A substantial body of work demonstrates deficits in extinction after either acute or chronic stress. A separate and substantial literature demonstrates stress-induced neuronal remodeling in medial prefrontal cortex, along with several key neurohormonal contributors to this remodeling, and there is substantial overlap in prefrontal mechanisms underlying extinction and the mechanisms implicated in stress-induced dysfunction of-and neuronal remodeling in-medial prefrontal cortex. However, data directly examining the contribution of changes in prefrontal structure and function to stress-induced extinction deficits is currently lacking.
Understanding how stress influences extinction and its neural substrates as well as individual differences in this effect will elucidate potential avenues for novel interventions for stress-sensitive disorders characterized by deficits in extinction.

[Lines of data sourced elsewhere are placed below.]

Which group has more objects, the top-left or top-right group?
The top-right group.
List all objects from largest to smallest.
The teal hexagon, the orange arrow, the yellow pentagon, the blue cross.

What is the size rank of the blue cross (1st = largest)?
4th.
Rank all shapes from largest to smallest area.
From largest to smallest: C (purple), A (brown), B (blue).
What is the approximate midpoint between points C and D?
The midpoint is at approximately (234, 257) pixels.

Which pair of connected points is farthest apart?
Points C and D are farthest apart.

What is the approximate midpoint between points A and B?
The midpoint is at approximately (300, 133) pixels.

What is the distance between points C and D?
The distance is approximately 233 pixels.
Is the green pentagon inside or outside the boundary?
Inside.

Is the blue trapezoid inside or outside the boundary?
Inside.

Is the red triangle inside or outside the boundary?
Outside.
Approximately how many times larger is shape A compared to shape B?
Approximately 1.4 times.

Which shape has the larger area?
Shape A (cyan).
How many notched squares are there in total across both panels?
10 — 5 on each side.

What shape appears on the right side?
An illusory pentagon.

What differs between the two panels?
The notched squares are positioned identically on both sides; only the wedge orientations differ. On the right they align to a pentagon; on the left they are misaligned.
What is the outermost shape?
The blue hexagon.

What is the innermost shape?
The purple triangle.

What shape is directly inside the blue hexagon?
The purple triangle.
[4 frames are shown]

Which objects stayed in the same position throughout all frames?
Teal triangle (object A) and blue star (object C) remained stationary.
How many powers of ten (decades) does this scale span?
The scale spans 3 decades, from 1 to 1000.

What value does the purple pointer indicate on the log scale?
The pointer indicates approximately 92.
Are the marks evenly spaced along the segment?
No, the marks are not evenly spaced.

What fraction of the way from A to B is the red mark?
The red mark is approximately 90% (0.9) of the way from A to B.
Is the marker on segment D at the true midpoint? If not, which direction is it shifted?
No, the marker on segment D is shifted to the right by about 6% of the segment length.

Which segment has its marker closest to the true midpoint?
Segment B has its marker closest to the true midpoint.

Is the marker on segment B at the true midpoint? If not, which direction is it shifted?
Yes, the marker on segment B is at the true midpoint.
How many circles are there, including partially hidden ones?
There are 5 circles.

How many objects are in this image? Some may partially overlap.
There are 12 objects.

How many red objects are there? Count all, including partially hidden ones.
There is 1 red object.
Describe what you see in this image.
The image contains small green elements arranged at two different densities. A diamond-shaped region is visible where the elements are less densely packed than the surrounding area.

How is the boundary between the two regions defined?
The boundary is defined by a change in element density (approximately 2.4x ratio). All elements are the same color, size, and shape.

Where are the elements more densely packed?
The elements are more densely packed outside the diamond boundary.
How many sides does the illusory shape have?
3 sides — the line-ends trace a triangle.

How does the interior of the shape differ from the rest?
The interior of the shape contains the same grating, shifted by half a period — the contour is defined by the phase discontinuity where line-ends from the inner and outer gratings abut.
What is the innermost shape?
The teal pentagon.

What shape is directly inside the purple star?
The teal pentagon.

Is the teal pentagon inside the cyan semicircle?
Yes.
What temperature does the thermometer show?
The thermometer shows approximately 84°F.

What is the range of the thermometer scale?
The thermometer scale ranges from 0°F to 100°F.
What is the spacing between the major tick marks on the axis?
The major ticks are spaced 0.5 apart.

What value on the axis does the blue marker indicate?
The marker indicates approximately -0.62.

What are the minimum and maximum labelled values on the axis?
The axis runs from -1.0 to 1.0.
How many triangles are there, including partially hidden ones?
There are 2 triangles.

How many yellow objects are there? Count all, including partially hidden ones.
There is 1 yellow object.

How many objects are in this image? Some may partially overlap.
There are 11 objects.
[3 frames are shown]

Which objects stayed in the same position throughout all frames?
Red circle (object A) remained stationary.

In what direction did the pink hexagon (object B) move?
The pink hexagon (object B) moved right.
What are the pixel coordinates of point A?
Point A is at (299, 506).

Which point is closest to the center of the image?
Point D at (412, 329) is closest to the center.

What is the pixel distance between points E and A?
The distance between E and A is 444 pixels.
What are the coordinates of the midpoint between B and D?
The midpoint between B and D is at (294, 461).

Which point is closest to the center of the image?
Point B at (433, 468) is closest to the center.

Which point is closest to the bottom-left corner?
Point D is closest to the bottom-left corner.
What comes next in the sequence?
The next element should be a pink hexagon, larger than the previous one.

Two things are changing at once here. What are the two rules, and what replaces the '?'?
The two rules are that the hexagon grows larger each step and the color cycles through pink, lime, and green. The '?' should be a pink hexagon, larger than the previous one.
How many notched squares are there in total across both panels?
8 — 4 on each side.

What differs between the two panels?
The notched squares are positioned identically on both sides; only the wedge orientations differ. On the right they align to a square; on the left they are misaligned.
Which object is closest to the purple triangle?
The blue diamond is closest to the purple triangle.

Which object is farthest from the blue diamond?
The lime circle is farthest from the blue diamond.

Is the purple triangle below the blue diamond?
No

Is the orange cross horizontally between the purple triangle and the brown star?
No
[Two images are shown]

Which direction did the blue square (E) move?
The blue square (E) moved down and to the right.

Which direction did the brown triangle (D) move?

压力与认知和情绪功能障碍有关,并增加了多种心理障碍的风险,包括抑郁症和创伤后应激障碍。前额皮质对于执行功能和情绪调节至关重要,是应激激素的靶标,并且与许多受应激影响的心理障碍有关。条件性恐惧的消除为研究皮质边缘结构和功能的应激诱导变化如何与应激诱导的神经功能和行为变化相关提供了一个极好的模型系统,因为这种行为的神经回路已经得到很好的描述。
本综述探讨了急性和慢性应激如何影响消退,并描述了应激如何改变内侧前额叶皮质的结构和功能,内侧前额叶皮质是这些影响的潜在神经基质。此外,我们还确定了关于应激引起的前额叶皮质变化如何介导消退缺陷以及未来研究方向的一些重要未解决问题。
大量研究表明,无论是急性应激还是慢性应激后,消退都会出现缺陷。另一个重要的文献表明,内侧前额叶皮质存在应激诱导的神经元重塑,以及几个关键的神经激素对这种重塑的贡献,并且在消退的前额叶机制和应激诱导的内侧前额叶皮质功能障碍和神经元重塑的机制之间存在大量重叠。然而,目前缺乏直接研究前额叶结构和功能变化对应激诱导的消退缺陷的贡献的数据。
了解应激如何影响消退及其神经基质,以及这种效应的个体差异,将阐明针对以消退缺陷为特征的应激敏感障碍的新干预措施的潜在途径。